Outre le fait qu'un plan de relance budgétaire peut accroitre l'endettement public, un plan de relance monétaire accroît l'inflation. Pour faire face à un choc négatif de demande des ménages et des entreprises (la demande globale baisse), l'Etat peut demander à la banque centrale de faciliter la création de monnaie. Or comme pour l'exemple du kebab, il peut s'ensuivre une désorganisation de l'économie qui se traduit par de l'inflation. 


 

Vous pourriez me demander : « mais pourquoi ne pas faire l’inverse et faire baisser les prix ? ». Ce qui s’appelle la déflation : si augmenter la masse monétaire fait augmenter les prix, baisser la masse monétaire ferait baisser les prix, ce qui pourrait être bon pour la demande.

En fait, c’est un autre danger. On lui donne le nom de spirale déflationnisteQuand les prix baissent, ils se passent deux choses : les entreprises gagnent moins et les acheteurs attendent que les prix baissent encore plus. Sauf que pendant ce temps-là, les entreprises licencient, le chômage augmente, donc la consommation baisse, accentuant la baisse des prix, la baisse des recettes des entreprises et les acheteurs voyant que les prix baissent retardent encore leurs achats, etc., etc., etc.



Ainsi, il existe des politiques monétaires de relance de la demande. Cette politique monétaire consiste à faire varier la masse monétaire à la hausse en baissant les taux d’intérêt et donc en facilitant les emprunts privés (qui coûtent moins cher puisque les taux d'intérêt ont baissé). Les banques commerciales comme le Crédit Agricole, la Banque Pop, etc., vont dès lors inventer de la monnaie (en l'écrivant sur leurs compte). Or plus d'emprunts de la part des ménages et des entreprises, c'est plus de dépenses dans l'économie et donc plus de production et donc plus d'emplois. 

Mais la politique monétaire vise aussi à contrôler l’inflation. 

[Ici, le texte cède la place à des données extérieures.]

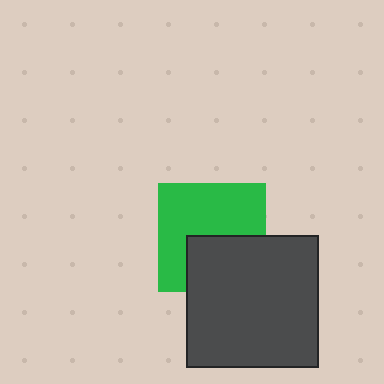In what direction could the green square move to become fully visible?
The green square could move up. That would shift it out from behind the dark gray square entirely.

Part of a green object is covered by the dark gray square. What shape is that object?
It is a square.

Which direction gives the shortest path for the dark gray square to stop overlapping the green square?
Moving down gives the shortest separation.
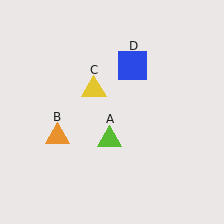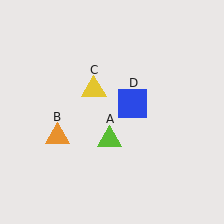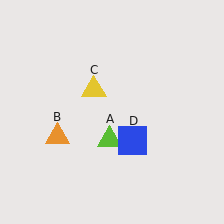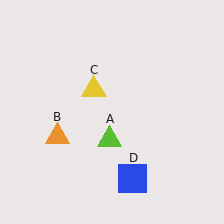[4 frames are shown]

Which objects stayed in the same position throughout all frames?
Lime triangle (object A) and orange triangle (object B) and yellow triangle (object C) remained stationary.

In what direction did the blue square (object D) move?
The blue square (object D) moved down.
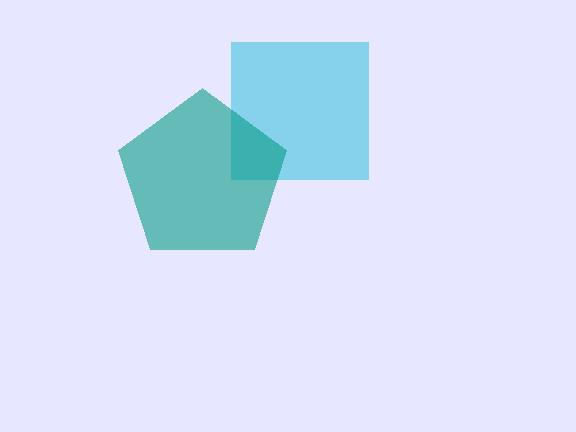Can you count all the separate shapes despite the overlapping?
Yes, there are 2 separate shapes.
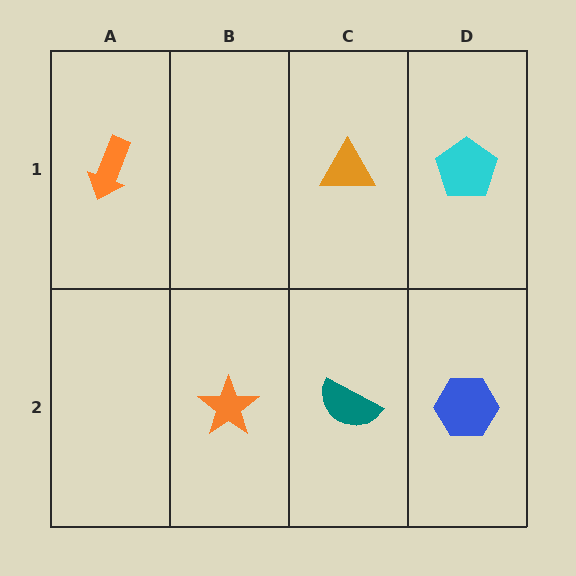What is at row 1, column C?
An orange triangle.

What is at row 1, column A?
An orange arrow.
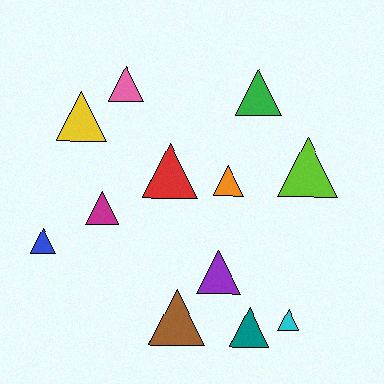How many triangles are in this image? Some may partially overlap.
There are 12 triangles.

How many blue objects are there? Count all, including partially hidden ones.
There is 1 blue object.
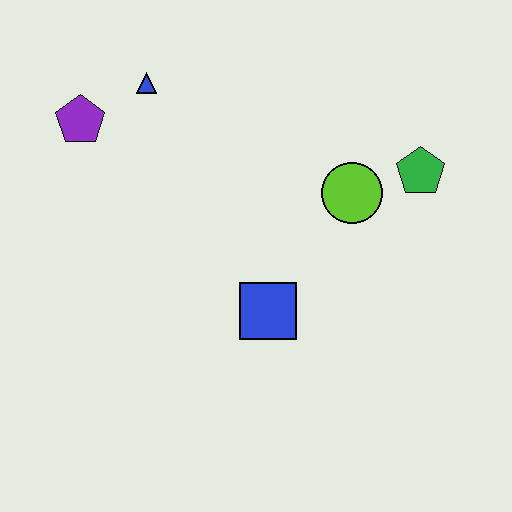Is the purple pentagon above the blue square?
Yes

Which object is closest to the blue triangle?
The purple pentagon is closest to the blue triangle.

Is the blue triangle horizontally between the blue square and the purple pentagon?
Yes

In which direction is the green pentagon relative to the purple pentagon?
The green pentagon is to the right of the purple pentagon.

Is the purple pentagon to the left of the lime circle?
Yes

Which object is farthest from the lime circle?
The purple pentagon is farthest from the lime circle.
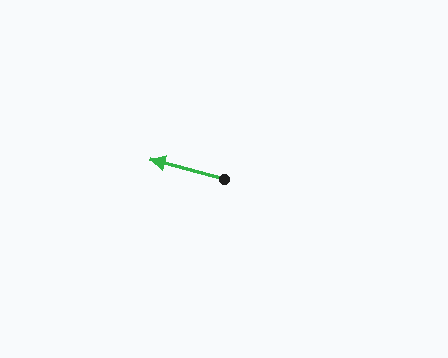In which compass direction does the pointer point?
West.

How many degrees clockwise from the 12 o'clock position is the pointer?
Approximately 285 degrees.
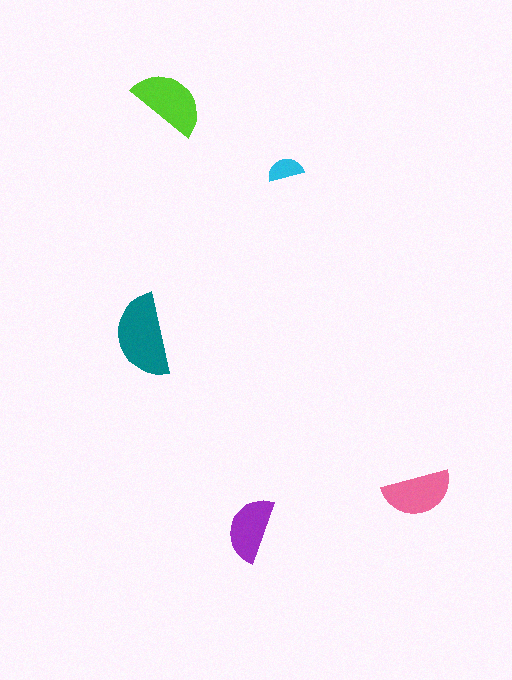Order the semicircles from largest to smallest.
the teal one, the lime one, the pink one, the purple one, the cyan one.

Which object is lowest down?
The purple semicircle is bottommost.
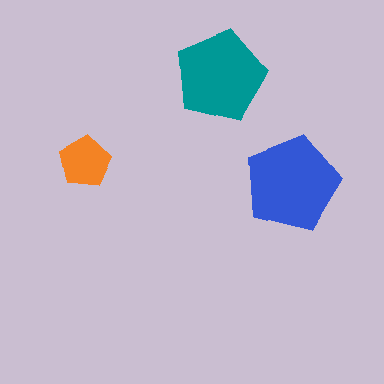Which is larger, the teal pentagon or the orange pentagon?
The teal one.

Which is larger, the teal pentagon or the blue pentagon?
The blue one.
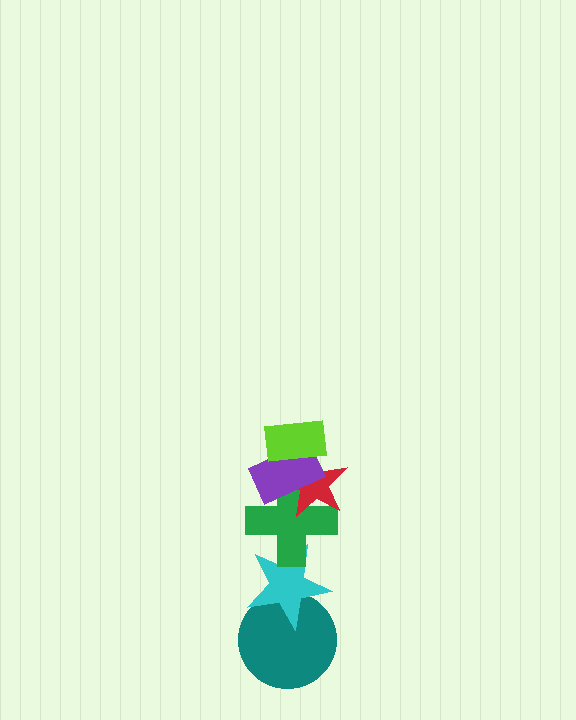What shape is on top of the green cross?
The red star is on top of the green cross.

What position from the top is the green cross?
The green cross is 4th from the top.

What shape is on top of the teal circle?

Et ces deux missions peuvent entrer en conflit : relancer la demande, c’est prendre le risque de générer de l’inflation alors que baisser l’inflation (ce qu’on appelle la désinflation à ne pas confondre avec la déflation qui est la baisse des prix... La désinflation, c'est la baisse de la hausse des prix... Ca va rentrer ou bien?!)… baisser l’inflation, donc, c’est prendre le risque d’agir négativement sur la demande. En effet, pour freiner l'inflation, il faut freiner la création monétaire. Il faut donc augmenter les taux d'intérêt. Mais si les taux d'intérêt augmente, emprunter coûte plus cher. Donc les emprunts diminuent, donc moins de dépenses dans l'économie...

C'est compliqué donc. La Banque centrale doit jongler.

Surtout qu'il peut y avoir un autre problème conjoncturel que celui de la croissance ou de l'emploi ou de l'inflation: la dégradation de la balance courante (le pays importe trop ou n’exporte plus assez).

Dans ce cas, la politique monétaire peut consister à baisser la valeur de la monnaie pour que les produits s’exportent plus facilement (ils couteraient moins cher sur le marché international). Mais dans ce cas, les produits d’importation couteront plus cher (inflation importée). Et puis pour que la valeur d'une monnaie baisse, il faut qu'elle soit moins rare ou plus abondante (c'est la loi de l'offre et de la demande), il faut donc créer plus de monnaie. Et cette création monétaire génère de l'inflation.

Pas facile donc...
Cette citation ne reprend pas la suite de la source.